Calgary Flames GM Jay Feaster figures it's getting close to the time when his colleagues have assessed their teams and are ready to wheel-and-deal.
"Usually it's around the time of U.S. Thanksgiving, and we're, I guess, a few weeks away from that," Feaster told reporters in Denver. "There is a lot of talk, there's a lot of chatter going on, but it's hard to get a deal done."
Feaster was glad to get something done in acquiring Smid from the Oilers, especially in the absence of captain Mark Giordano. But the Flames are in a different stage than the Oilers, so the 27-year-old defenceman had to fit into the long-term puzzle.
"It's a guy who is 27, he'll be 28 in February, so even at the end of his contract he's still only 31 years old, which we consider that to be consistent with where we're at in our rebuild process," Feaster said. "Whoever we bring it has to fit into the new culture that we're trying to create."
The Sabres appear to be steps behind the Flames in their rebuilding process.

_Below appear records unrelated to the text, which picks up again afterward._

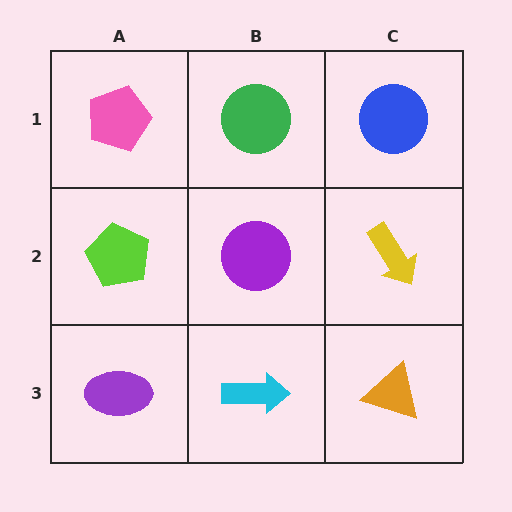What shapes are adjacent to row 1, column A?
A lime pentagon (row 2, column A), a green circle (row 1, column B).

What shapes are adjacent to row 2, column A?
A pink pentagon (row 1, column A), a purple ellipse (row 3, column A), a purple circle (row 2, column B).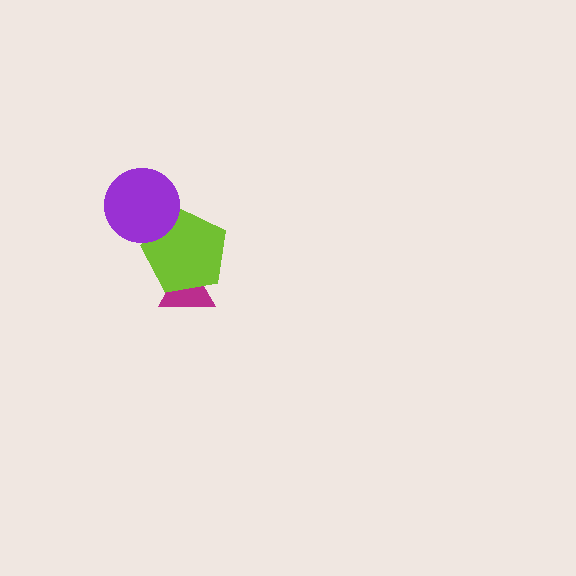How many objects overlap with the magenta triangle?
1 object overlaps with the magenta triangle.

Like the Flyers, Oilers and Panthers, they have fired their coach — nine months ago when Ron Rolston replaced Lindy Ruff — but the roster is still a mix of unproven young players and veterans like goaltender Ryan Miller and captain Steve Ott left around to keep the team afloat.
After Vanek went to the Islanders, the impending unrestricted free agent said he didn't want to be part of a rebuild in Buffalo. Sabres GM Darcy Regier said after making the trade that he is concerned about how veterans handle the losing.
"I worry for them sometimes because in some cases maybe some players have been through a period when a team is trying to improve and that is maybe where we are," Regier said.
Miller told the Buffalo News that Friday night's debacle in Anaheim was "a disaster to be a part of." The Sabres can only hope that's not the most accurate way to describe this entire season.
The positive for the Sabres, Flyers and Panthers is that there's plenty of time to make up ground in a woeful Eastern Conference. Through Friday night, the Western Conference had six teams with more points than anyone from the East, where the threshold for making the playoffs appears to be much lower.
"By the end of the season we expect to be competing for a place in the Stanley Cup Playoffs and we expect to have taken significant steps toward achieving the goals and objectives we have set for this franchise," Florida owner Vinnie Viola wrote in a letter to the team's fans after the firing of Dineen.
"I think the guys know there's a talent there, there's ability there and they have pride and they have to understand that there's a big responsibility on their backs for where they are and what's gone on," new Panthers coach Peter Horachek said at his first practice in Ottawa. "They feel good about committing and being part of that journey right now."
The Oilers' journey has already been a long one after missing the playoffs for the past seven years. With a core built around Taylor Hall, Ryan Nugent-Hopkins and Eberle, the expectations were that this season would represent the next step.
For now, MacTavish is seeing the positives in the process.
"I feel like as bad as our record is," he said. "I see plenty of progress and maybe more important plenty of potential in this hockey club."